Educating the public about the county’s Hyper-Reach Emergency Notification System, which provides localized and general alerts about emergencies, was discussed at Tuesday’s meeting.
Getting local industries involved to contribute toward the annual cost of operating the Hyper-Reach system was also a topic of discussion.
Heather Sipe, interim director of the Greeneville-Greene County Office of Emergency Management, is working with Eric Kaltenmark, chairman of the Local Emergency Planning Committee and a MECO employee, to connect with local industries.
The Hyper-Reach system has been in use since late 2017 and can be used by Greene County residents with mobile devices or landlines free of charge. Hyper-Reach is capable of informing the public about severe weather, environmental hazards, missing children alerts and other emergencies. It can be localized to a particular region of Greene County.
Hyper-Reach was launched after an incident in April 2017 at U.S. Nitrogen in Midway involving the unplanned release of nitric acid vapors. No injuries resulted from the incident, which prompted members of the public and local industries to ask the county to implement an effective emergency notification system.

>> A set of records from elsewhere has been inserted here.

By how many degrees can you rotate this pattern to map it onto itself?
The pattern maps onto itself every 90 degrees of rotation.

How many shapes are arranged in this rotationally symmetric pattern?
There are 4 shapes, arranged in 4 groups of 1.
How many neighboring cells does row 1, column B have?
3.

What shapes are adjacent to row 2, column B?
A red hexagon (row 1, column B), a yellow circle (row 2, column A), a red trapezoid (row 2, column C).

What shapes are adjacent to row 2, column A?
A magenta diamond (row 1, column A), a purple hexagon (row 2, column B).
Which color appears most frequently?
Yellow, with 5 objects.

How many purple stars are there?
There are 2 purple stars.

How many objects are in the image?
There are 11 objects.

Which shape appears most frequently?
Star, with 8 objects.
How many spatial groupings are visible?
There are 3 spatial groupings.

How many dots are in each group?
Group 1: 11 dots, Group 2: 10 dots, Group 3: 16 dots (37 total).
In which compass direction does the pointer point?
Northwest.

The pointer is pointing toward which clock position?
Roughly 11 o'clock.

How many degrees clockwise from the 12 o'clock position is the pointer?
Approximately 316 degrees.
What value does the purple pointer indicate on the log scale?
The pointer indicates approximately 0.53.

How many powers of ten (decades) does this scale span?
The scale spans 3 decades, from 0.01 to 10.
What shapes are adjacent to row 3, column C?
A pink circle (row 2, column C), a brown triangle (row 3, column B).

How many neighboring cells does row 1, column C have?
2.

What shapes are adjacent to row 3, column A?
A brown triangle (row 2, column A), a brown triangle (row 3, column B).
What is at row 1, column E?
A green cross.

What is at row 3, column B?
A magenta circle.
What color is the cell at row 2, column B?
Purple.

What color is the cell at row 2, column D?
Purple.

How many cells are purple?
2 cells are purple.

U.S. Nitrogen paid for part of the first year’s costs of the HyperReach system, which totals $11,000 annually under the terms of a five-year contract with CenturyLink.
Kaltenmark said the LEPC can call a special meeting with local industries to meet with the 911 board and discuss the Hyper-Reach system.

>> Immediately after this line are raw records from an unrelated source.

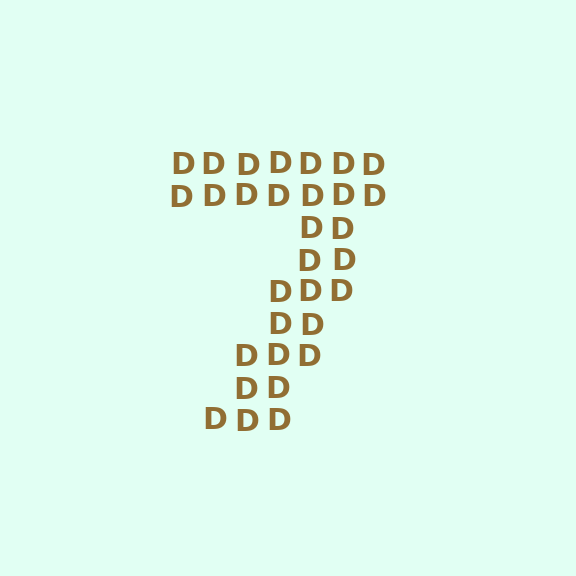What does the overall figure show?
The overall figure shows the digit 7.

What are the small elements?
The small elements are letter D's.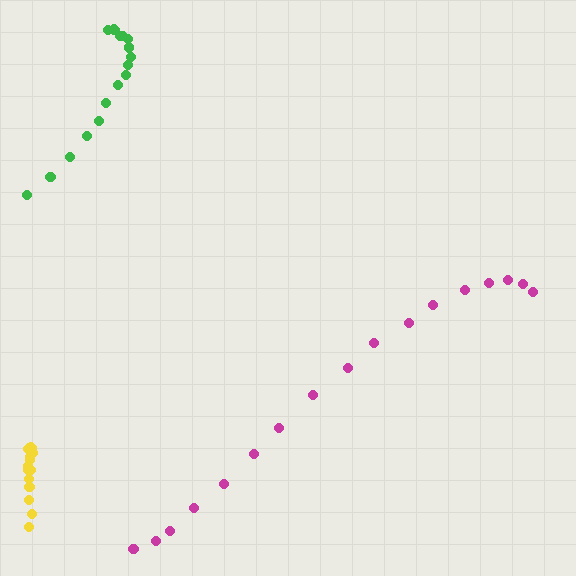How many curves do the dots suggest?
There are 3 distinct paths.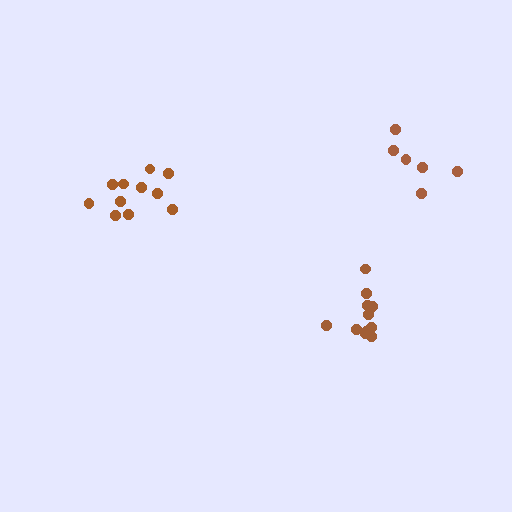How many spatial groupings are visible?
There are 3 spatial groupings.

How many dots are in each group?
Group 1: 11 dots, Group 2: 11 dots, Group 3: 6 dots (28 total).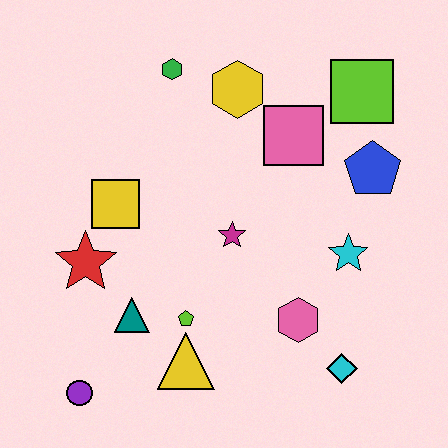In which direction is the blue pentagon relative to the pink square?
The blue pentagon is to the right of the pink square.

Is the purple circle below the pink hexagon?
Yes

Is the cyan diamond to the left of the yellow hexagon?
No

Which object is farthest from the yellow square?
The cyan diamond is farthest from the yellow square.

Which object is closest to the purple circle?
The teal triangle is closest to the purple circle.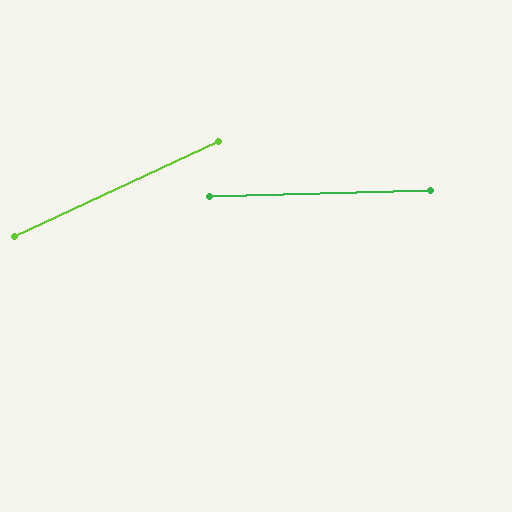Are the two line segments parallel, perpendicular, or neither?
Neither parallel nor perpendicular — they differ by about 23°.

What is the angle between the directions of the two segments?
Approximately 23 degrees.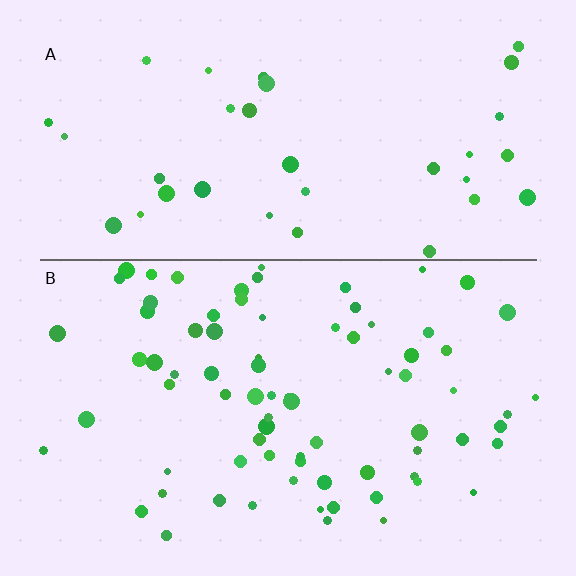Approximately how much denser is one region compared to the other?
Approximately 2.2× — region B over region A.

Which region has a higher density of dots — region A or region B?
B (the bottom).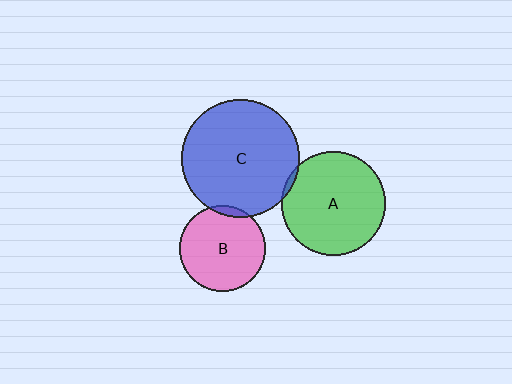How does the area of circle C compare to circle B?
Approximately 1.9 times.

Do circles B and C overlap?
Yes.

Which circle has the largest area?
Circle C (blue).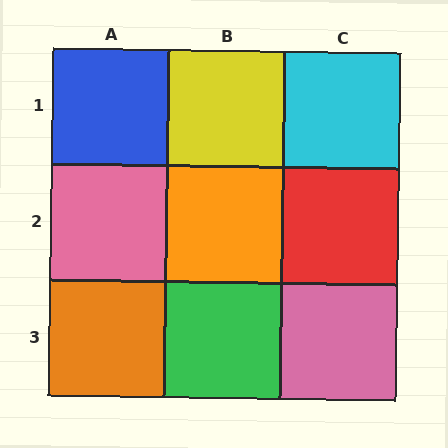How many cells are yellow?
1 cell is yellow.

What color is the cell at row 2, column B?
Orange.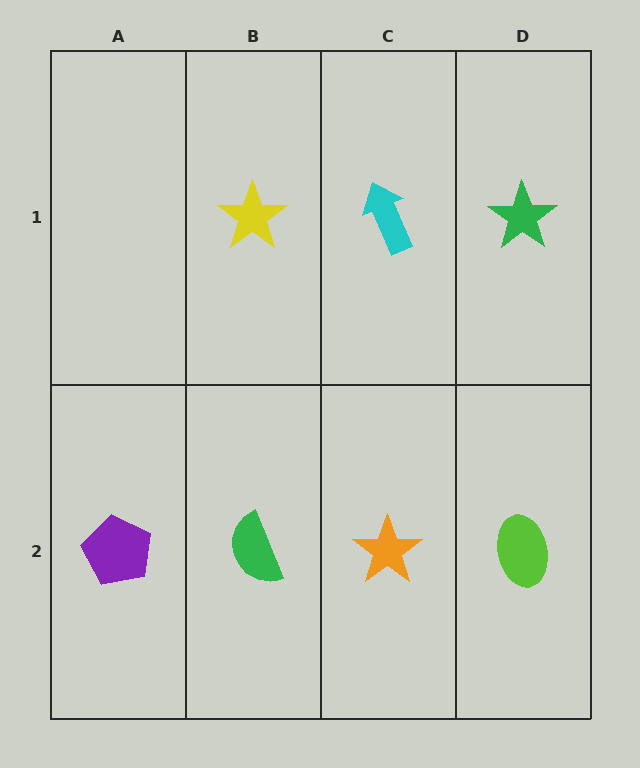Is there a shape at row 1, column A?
No, that cell is empty.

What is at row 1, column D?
A green star.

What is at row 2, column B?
A green semicircle.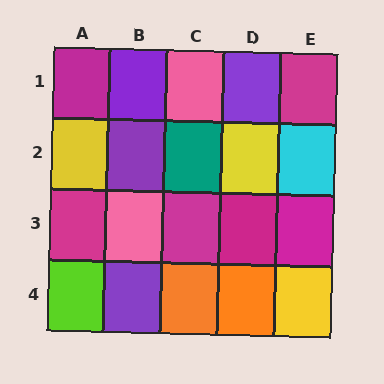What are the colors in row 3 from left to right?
Magenta, pink, magenta, magenta, magenta.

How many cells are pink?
2 cells are pink.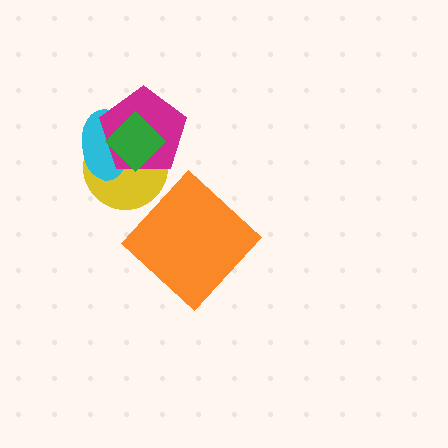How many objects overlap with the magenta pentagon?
3 objects overlap with the magenta pentagon.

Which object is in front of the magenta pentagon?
The green diamond is in front of the magenta pentagon.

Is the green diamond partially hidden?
No, no other shape covers it.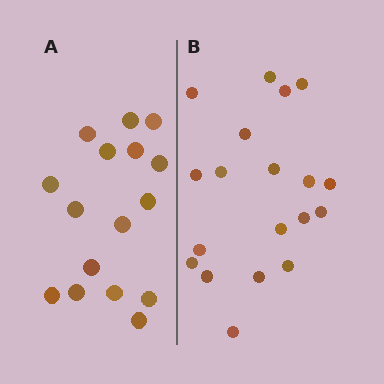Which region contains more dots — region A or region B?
Region B (the right region) has more dots.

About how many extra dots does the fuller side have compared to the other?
Region B has just a few more — roughly 2 or 3 more dots than region A.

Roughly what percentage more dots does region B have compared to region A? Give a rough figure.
About 20% more.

“It would be really good to let them now what we’re doing and what we need,” said Robin Quillen, a 911 board member and county commissioner.
How to effectively educate the public about Hyper-Reach has been discussed since the system was introduced. “There’s still a lot of education involved as far as Hyper-Reach,” Sipe said.
Relatively few people have signed up for the free service. There are currently about 3,200 county residents with mobile phones and about 9,000 landlines connected to the Hyper-Reach system.
“It doesn’t just benefit our businesses, it benefits our community,” Ward said.
There are three ways to sign up for the Greene County Hyper-Reach Emergency Notification System. Residents and those who work in Greene County can enroll by going to the website, hyper-reach.com/tngreenesignup.html. Another option is by calling 423-588-1161 and following the prompts. Signups can also be done by text messaging GreenCoAlerts to 828-201-3877.
The arrival of the year 2020 brought unexpected complications for dispatchers when the computer-aided dispatch system malfunctioned Jan. 1.
The CAD system reacted unexpectedly to the date change, causing a technical glitch affecting the transmission of reports to some agencies like the Greeneville Fire Department. Bird said CAD service provider TriTech Software Systems is working with 911 to correct the unanticipated problem.
911 agencies elsewhere that use CAD systems serviced by TriTech experienced similar issues on Jan. 1, Bird said.
“They were caught blindside,” he said. “It’s a system-wide problem.”
Board members called for TriTech to expedite an update to the CAD system to make it fully serviceable.
“They are working on it for us,” Bird said after the meeting.